The aim of Frances Corner’s restructure of the College is clear – to turn Goldsmiths into an institution that embodies the vision of higher education being promulgated by the current Tory government – to strip universities of any genuinely critical approaches, and to make higher education a playground for the rich and privileged, rather than a right for all. 

What are we going to do about it

We are going to continue to fight this. Recent resignations at the senior management level show not only the cynicism of the process, with its architects leaving for well-paid roles elsewhere after wreaking havoc on our workplace, but also the total lack of legitimacy of the recovery process – clearly even the people pushing it through have no faith in its viability. 

Goldsmiths UCU are currently pursuing a marking and assessment boycott, which in combination with the inevitable organisational disarray that will accompany the restructuring of administrative support, will have a massive impact on assessment processes. In addition, the branch has voted for further strike action at the start of the next academic year to coincide with induction week.

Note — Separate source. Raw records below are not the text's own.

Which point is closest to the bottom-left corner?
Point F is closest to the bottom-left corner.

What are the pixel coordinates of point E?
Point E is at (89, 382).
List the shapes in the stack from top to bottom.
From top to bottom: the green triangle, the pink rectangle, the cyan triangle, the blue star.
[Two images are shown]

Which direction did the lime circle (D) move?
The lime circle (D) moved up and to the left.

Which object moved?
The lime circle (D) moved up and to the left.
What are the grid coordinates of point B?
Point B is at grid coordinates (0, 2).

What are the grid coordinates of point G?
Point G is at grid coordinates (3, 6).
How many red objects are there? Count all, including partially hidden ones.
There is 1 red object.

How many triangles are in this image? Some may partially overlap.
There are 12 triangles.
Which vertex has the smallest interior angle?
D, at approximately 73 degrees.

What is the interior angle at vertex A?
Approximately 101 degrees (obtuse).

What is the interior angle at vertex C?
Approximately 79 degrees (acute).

As part of our action short of a strike (ASOS) the branch is also calling on its members not to comply with the Connected Curriculum Review (CCR), in order to resist any efforts to further cut staffing or alter departmental autonomy as a result of the CCR’s ‘strategic principles’. 

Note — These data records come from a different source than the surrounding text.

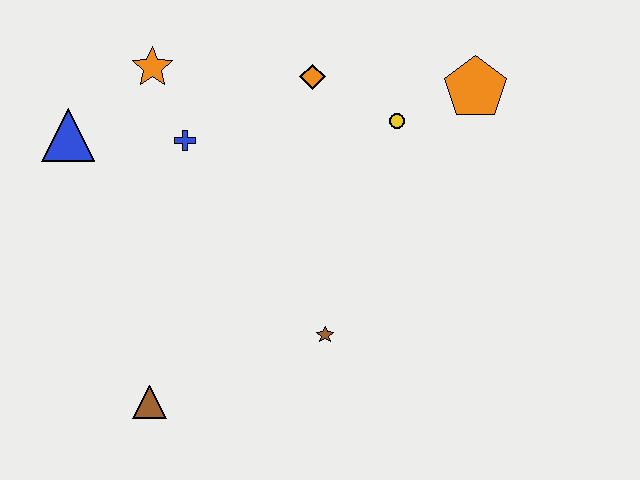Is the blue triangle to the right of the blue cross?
No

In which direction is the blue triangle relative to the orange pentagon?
The blue triangle is to the left of the orange pentagon.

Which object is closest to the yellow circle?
The orange pentagon is closest to the yellow circle.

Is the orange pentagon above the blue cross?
Yes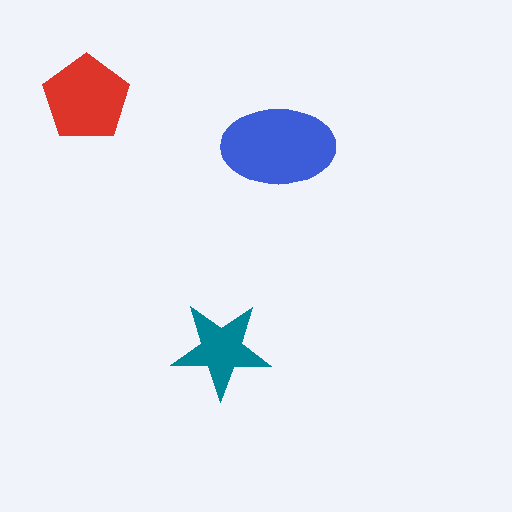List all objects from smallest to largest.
The teal star, the red pentagon, the blue ellipse.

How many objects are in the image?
There are 3 objects in the image.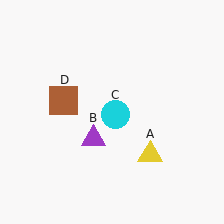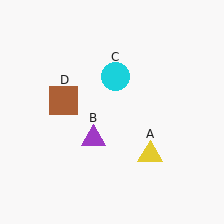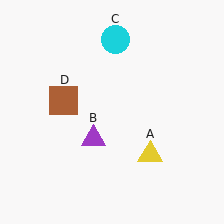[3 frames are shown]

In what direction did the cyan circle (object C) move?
The cyan circle (object C) moved up.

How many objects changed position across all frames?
1 object changed position: cyan circle (object C).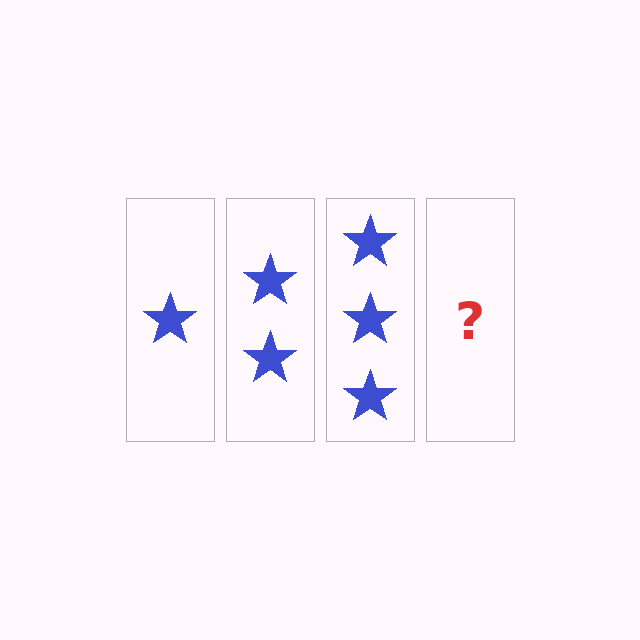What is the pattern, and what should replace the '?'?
The pattern is that each step adds one more star. The '?' should be 4 stars.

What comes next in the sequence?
The next element should be 4 stars.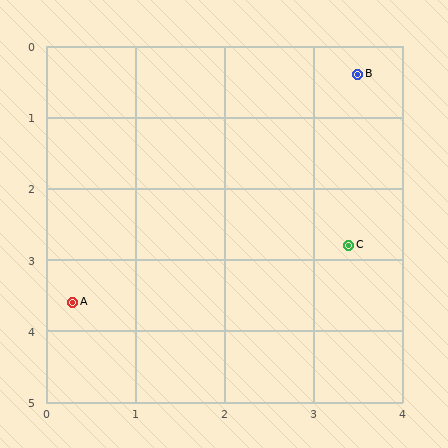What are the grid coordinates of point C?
Point C is at approximately (3.4, 2.8).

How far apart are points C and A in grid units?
Points C and A are about 3.2 grid units apart.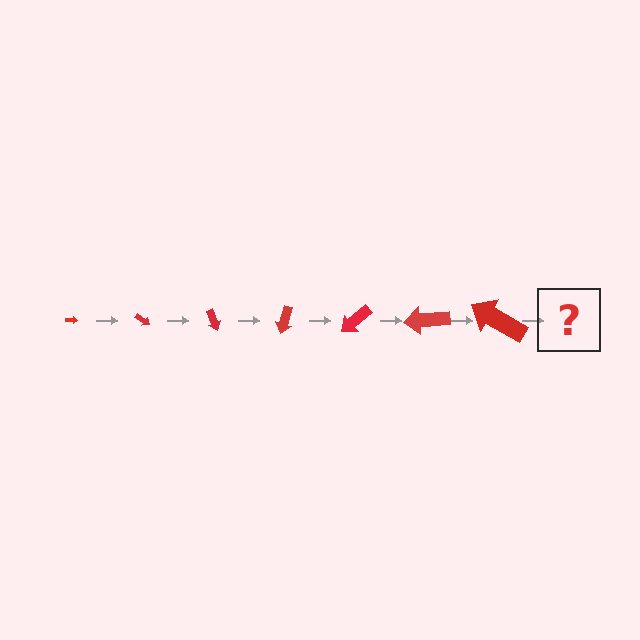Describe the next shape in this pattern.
It should be an arrow, larger than the previous one and rotated 245 degrees clockwise from the start.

Both GUCU and Goldsmiths UNISON are supporting members to challenge these redundancies in appeals. Students are continuing to mobilise in support of staff and in defence of their own learning conditions. As well as supporting members in appealing these dismissal notices, GUCU will be mounting a legal challenge which will require significant fundraising. The branch is asking for everyone who can afford to do so to donate to our campaign fund (mark the payment “legal” to support our fundraising for appeals).

We are going to continue to fight to get every one of these redundancies rescinded and ensure that the Recovery Programme is brought to a halt. In order to do this, we are going to need the support and energy of every member of the Goldsmiths community, both in sharing the situation at the college as widely as possible, and in building our campaigning and collective actions. Now is the time to attend branch meetings, action committees and working groups. Now is the time to stand with staff threatened with redundancy and show management that this institution is ours – it is made what it is by every worker and every student, not overpaid managers who will leave as soon as they can no longer further their own careers.